Communication skills

Chris Travers chris.travers at gmail.com
Thu Nov 15 19:30:00 UTC 2007


On Nov 15, 2007 11:18 AM, Russ Nelson <nelson at crynwr.com> wrote:

>
> I'm not sure you understand the problem, so I'll explain it again.
> Every license we approve imposes a cost on all software distributors,
> and on some software users.  A software distributor needs to read and
> understand every license for every software product they distribute.
> Some software users feel they need to read and understand every
> license for the software they use.  If there were two licenses which
> had *identical* terms, that doubles the cost of reading that license.

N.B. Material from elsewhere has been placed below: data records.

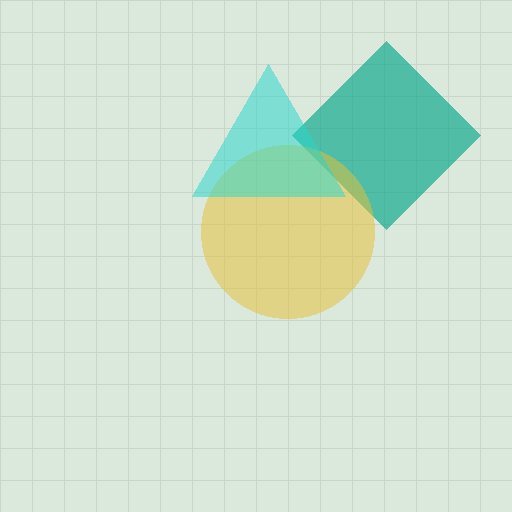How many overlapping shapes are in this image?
There are 3 overlapping shapes in the image.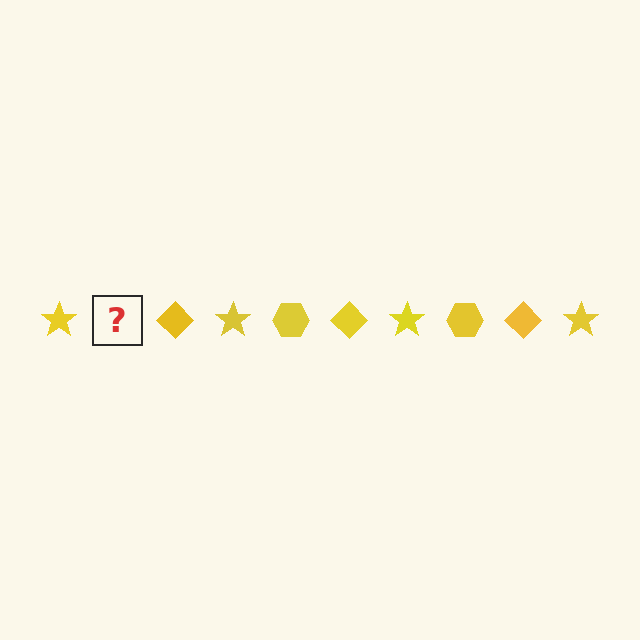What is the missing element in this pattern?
The missing element is a yellow hexagon.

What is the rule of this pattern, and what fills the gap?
The rule is that the pattern cycles through star, hexagon, diamond shapes in yellow. The gap should be filled with a yellow hexagon.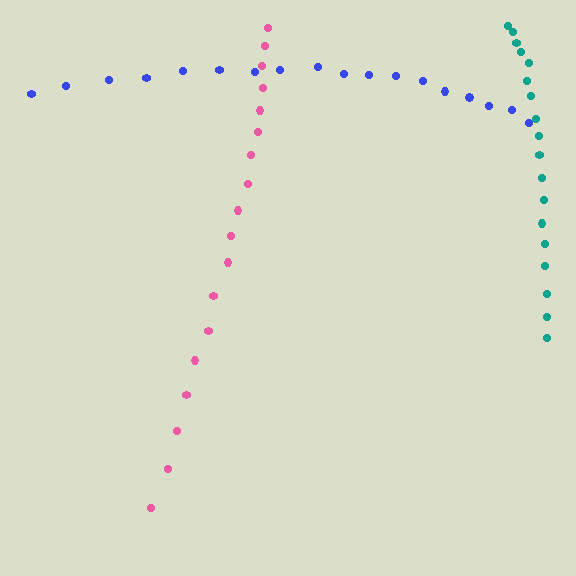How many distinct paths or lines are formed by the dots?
There are 3 distinct paths.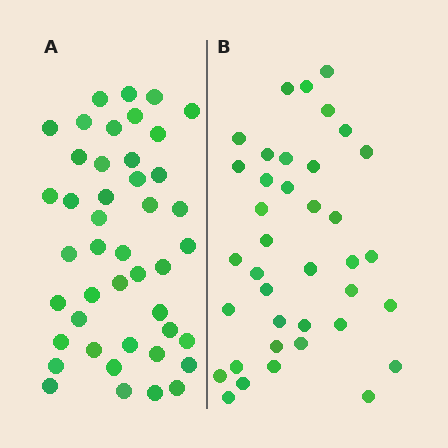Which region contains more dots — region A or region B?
Region A (the left region) has more dots.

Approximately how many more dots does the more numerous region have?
Region A has about 6 more dots than region B.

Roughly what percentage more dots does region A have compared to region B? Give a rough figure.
About 15% more.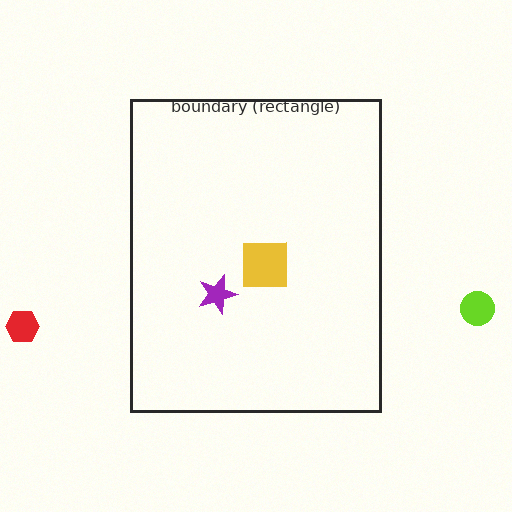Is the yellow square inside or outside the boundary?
Inside.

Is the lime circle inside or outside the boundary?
Outside.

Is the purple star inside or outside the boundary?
Inside.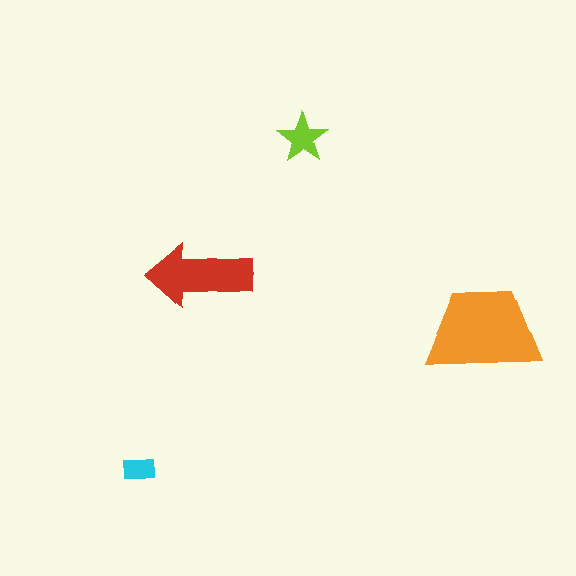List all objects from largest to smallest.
The orange trapezoid, the red arrow, the lime star, the cyan rectangle.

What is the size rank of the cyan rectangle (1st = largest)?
4th.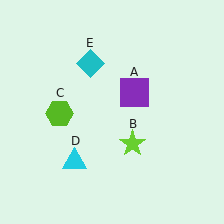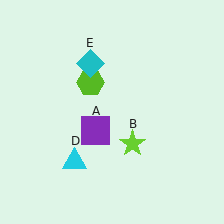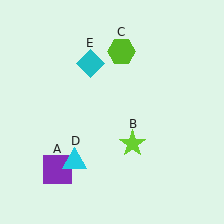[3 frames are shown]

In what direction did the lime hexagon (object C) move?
The lime hexagon (object C) moved up and to the right.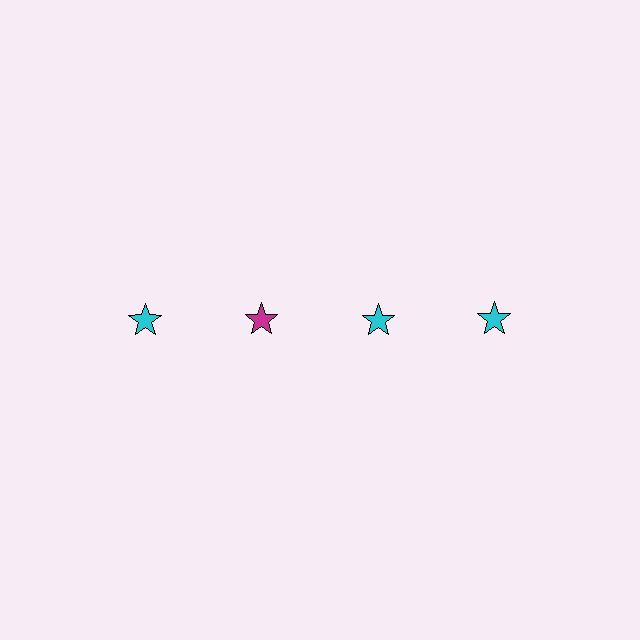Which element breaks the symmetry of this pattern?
The magenta star in the top row, second from left column breaks the symmetry. All other shapes are cyan stars.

Speaking as a software distributor....

Pardon my confusion but how does license approval itself impose a cost
on software distributors?  Would use of licenses (whether FOSS or not)
impose that cost?

Obviously there are good reasons for keeping duplication including the
issue of confusion, but especially wrt BSD-style licenses, nothing
keeps people from listing a project on Sourceforge as BSD-licensed and
then using some non-standard variant.

Given the fact that these licenses are in use (and have been for some
time), it seems to me that the only real issue is one of clear
communication vs confusion.  (Obviously with new vanity licenses which
are not used in the wild, the issue of endorsing it to make it more
widespread does impose a cost on software distributors.

The key has more to do with reading the licenses of software you want
to distribute and not assuming that just because it says it is
licensed a certain way means that the license text says anything in
particular.

>
> A better solution would be to approve the "Simplified BSD / FreeBSD
> License".  I offer "SFBSD" as the short name.  Is that solution
> acceptable to you?

Almost exactly why I suggested above :-)  It neatly avoids the
confusion about whether a given license is actually approved or not.